Orion Nebula, NASA image |
Serendipity struck again a couple of weeks ago. Unhappy with my day’s writing, I began rummaging through books and websites, following trails (wasting time, but totally engrossed by my own curiosity.) It was like following a faint, unknown scent. My tracks led me to NASA and I made a mind-bending discovery, one that’s thoroughly discombobulated me. Somehow the universe itself, via NASA, seems to have gifted me the most extraordinary surprise in the exact spot of the cosmos that I need it to be in my new book.

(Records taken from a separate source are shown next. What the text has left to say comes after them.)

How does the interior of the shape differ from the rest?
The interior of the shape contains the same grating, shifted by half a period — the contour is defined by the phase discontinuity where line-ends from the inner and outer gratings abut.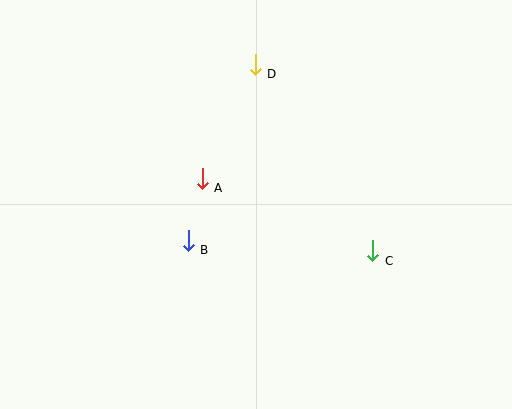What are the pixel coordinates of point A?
Point A is at (202, 188).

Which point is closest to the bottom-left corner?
Point B is closest to the bottom-left corner.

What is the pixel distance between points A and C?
The distance between A and C is 185 pixels.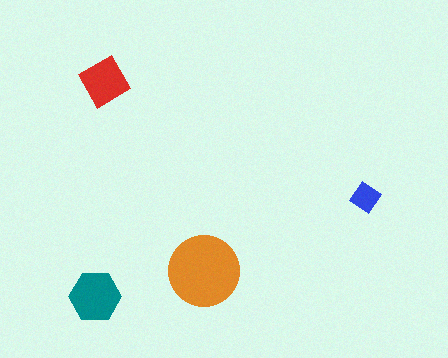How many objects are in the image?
There are 4 objects in the image.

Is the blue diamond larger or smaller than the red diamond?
Smaller.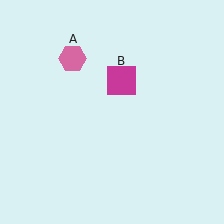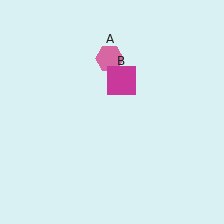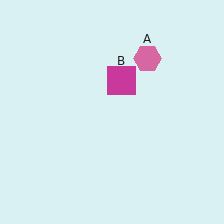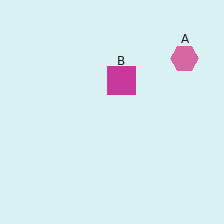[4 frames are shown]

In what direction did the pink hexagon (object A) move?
The pink hexagon (object A) moved right.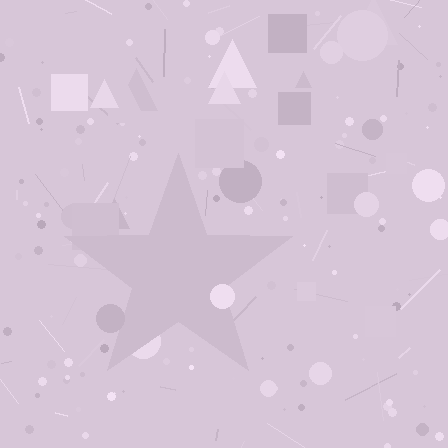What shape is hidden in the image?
A star is hidden in the image.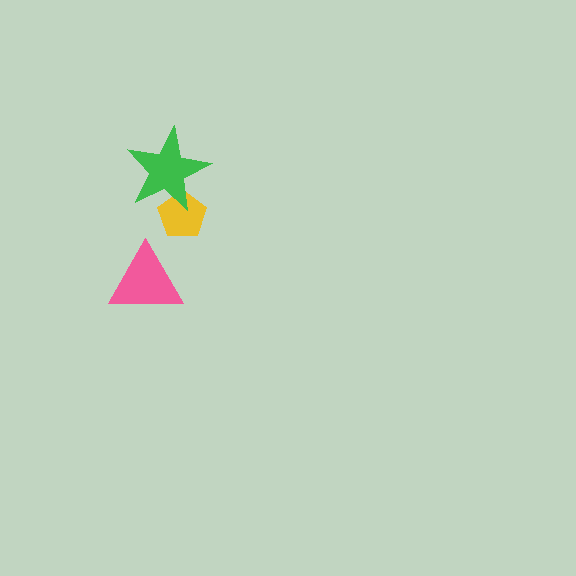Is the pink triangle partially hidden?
No, no other shape covers it.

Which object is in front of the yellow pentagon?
The green star is in front of the yellow pentagon.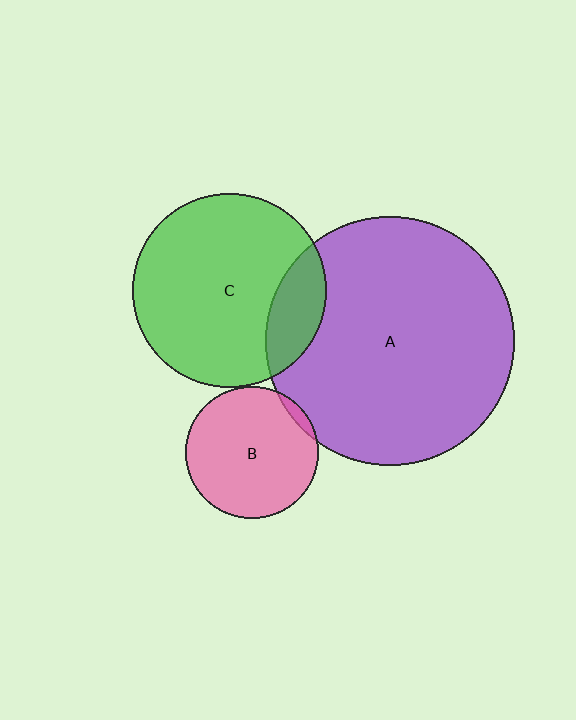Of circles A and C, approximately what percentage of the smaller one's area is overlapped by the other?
Approximately 20%.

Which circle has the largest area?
Circle A (purple).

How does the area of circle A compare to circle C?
Approximately 1.6 times.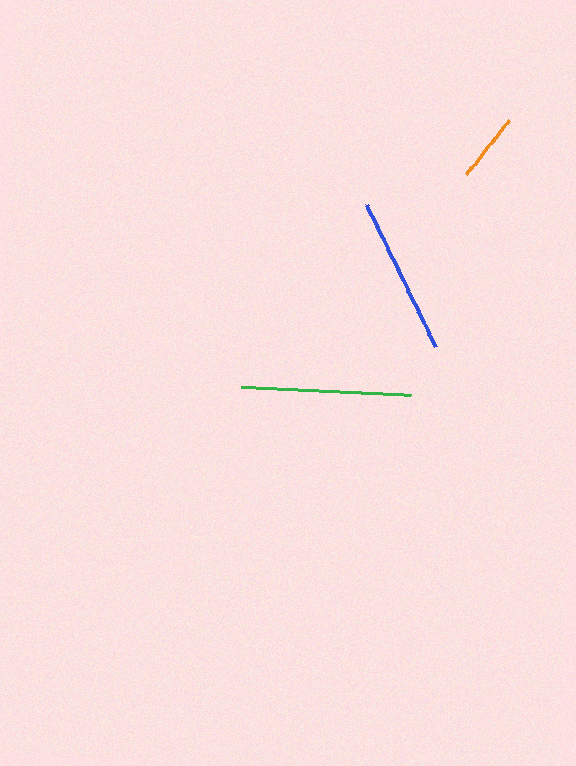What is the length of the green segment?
The green segment is approximately 169 pixels long.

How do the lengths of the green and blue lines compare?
The green and blue lines are approximately the same length.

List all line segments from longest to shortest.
From longest to shortest: green and blue (about equal), orange.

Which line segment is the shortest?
The orange line is the shortest at approximately 68 pixels.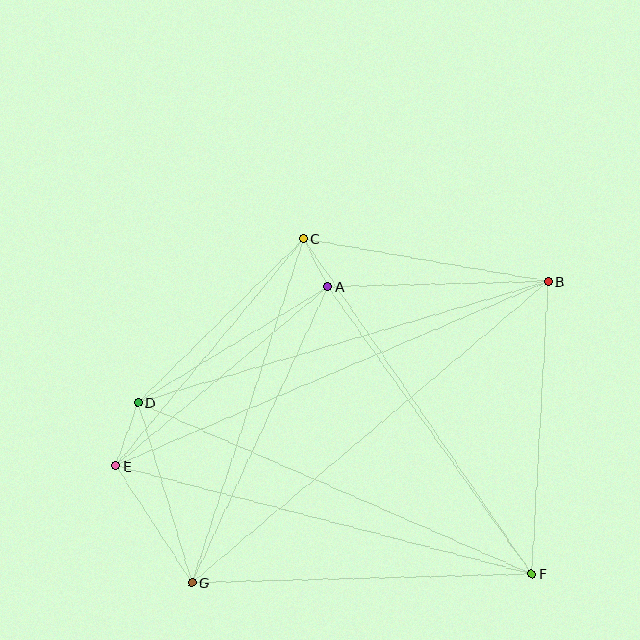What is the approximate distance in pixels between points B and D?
The distance between B and D is approximately 428 pixels.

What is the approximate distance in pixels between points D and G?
The distance between D and G is approximately 187 pixels.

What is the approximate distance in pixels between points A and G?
The distance between A and G is approximately 326 pixels.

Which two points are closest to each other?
Points A and C are closest to each other.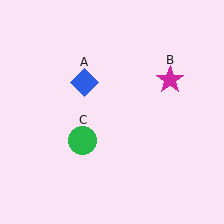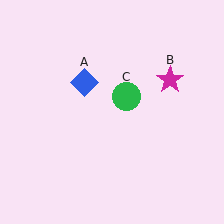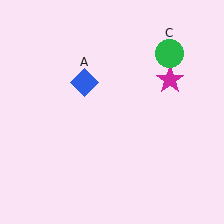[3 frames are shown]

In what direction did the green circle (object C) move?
The green circle (object C) moved up and to the right.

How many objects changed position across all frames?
1 object changed position: green circle (object C).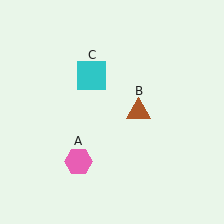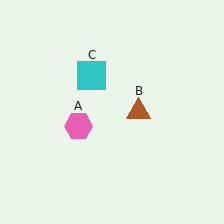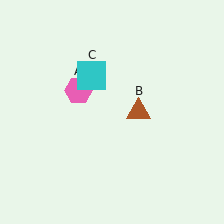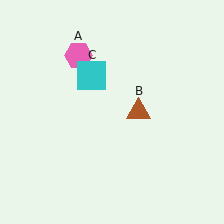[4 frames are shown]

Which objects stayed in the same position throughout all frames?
Brown triangle (object B) and cyan square (object C) remained stationary.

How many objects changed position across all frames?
1 object changed position: pink hexagon (object A).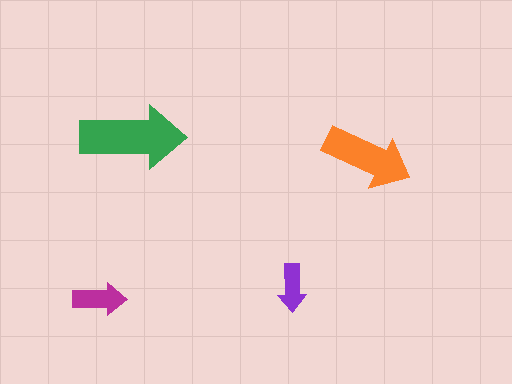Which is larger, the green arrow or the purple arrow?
The green one.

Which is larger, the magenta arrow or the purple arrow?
The magenta one.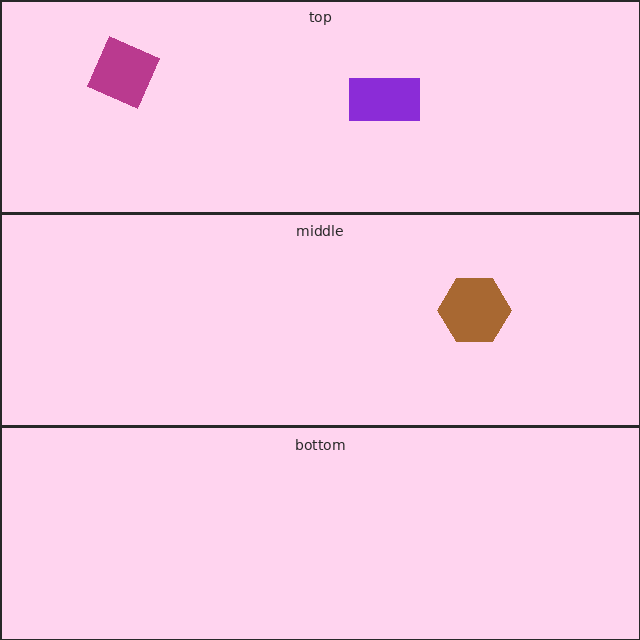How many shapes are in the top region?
2.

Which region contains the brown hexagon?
The middle region.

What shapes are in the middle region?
The brown hexagon.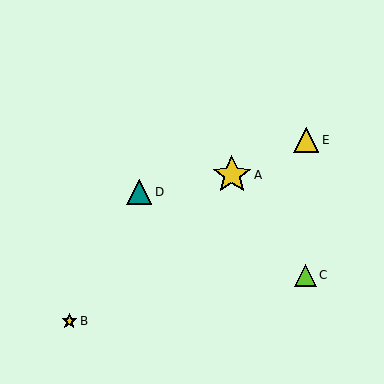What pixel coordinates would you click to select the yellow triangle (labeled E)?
Click at (306, 140) to select the yellow triangle E.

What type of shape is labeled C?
Shape C is a lime triangle.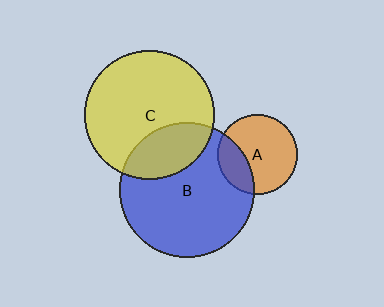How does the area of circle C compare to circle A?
Approximately 2.6 times.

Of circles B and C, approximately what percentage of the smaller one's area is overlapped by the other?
Approximately 25%.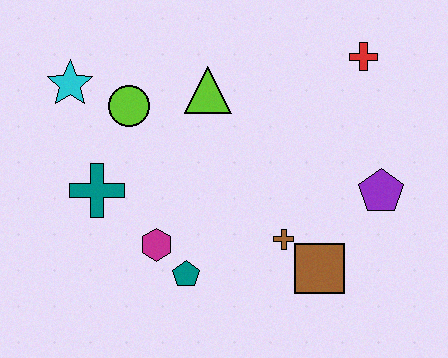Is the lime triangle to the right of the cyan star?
Yes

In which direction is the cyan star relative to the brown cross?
The cyan star is to the left of the brown cross.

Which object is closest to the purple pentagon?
The brown square is closest to the purple pentagon.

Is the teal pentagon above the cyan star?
No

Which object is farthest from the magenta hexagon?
The red cross is farthest from the magenta hexagon.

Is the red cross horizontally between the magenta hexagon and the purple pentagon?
Yes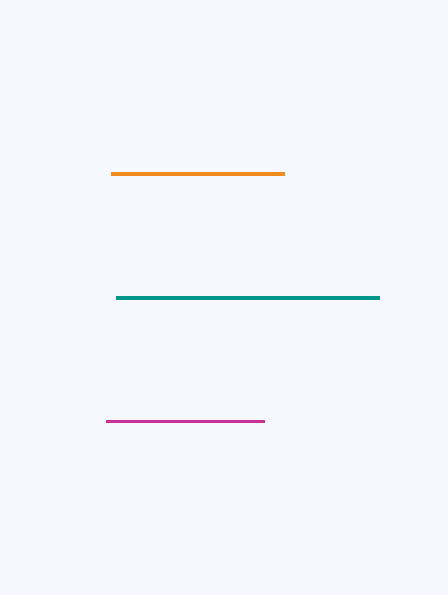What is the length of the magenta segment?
The magenta segment is approximately 158 pixels long.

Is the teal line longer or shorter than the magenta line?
The teal line is longer than the magenta line.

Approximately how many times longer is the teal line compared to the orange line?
The teal line is approximately 1.5 times the length of the orange line.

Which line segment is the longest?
The teal line is the longest at approximately 263 pixels.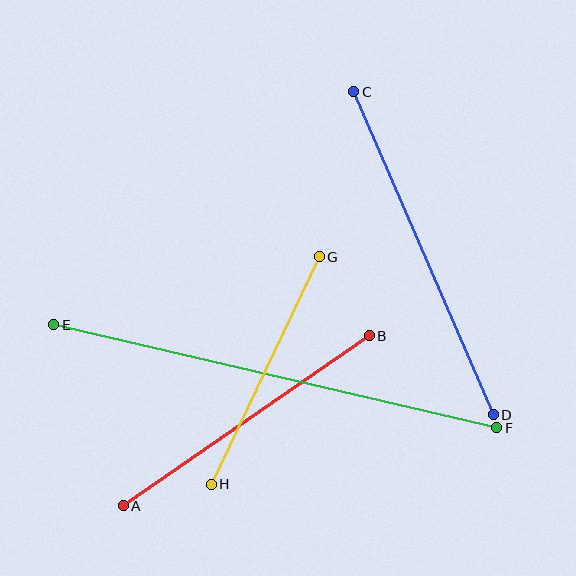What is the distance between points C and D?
The distance is approximately 351 pixels.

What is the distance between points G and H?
The distance is approximately 252 pixels.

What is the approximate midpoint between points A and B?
The midpoint is at approximately (246, 421) pixels.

‘It is in our idleness, in our dreams, that submerged truth sometimes comes to the top.’ Virginia Woolf
‘It is in our idleness, in our dreams, that submerged truth sometimes comes to the top.’ Virginia Woolf
I don’t understand the hows or whys. I’ll just thank my lucky stars, keep following the scent of my unconscious and see what else serendipity brings.
How about you?
Serendipity is one of my favourite words...
ReplyDeleteI'm in a tough spot at the moment, Julie. You don't know how badly I needed to read this post. Truly serendipitous!
So sorry to hear that and I'm glad you found something in there that spoke to you. I truly don't mean to be trite - speaking from the heart and from experience - often in writing, as in life, it's in the darkness that new seeds sprout. But usually you don't know it until later. Lots of warm wishes for whatever you need to come your way soon x
ReplyDeleteLovely post Julie. So sad about your cousin-an amazing example of the subconscious at work, as if you'd dedicated the book to him without knowing.
ReplyDeleteI love that thought. Thanks for saying that.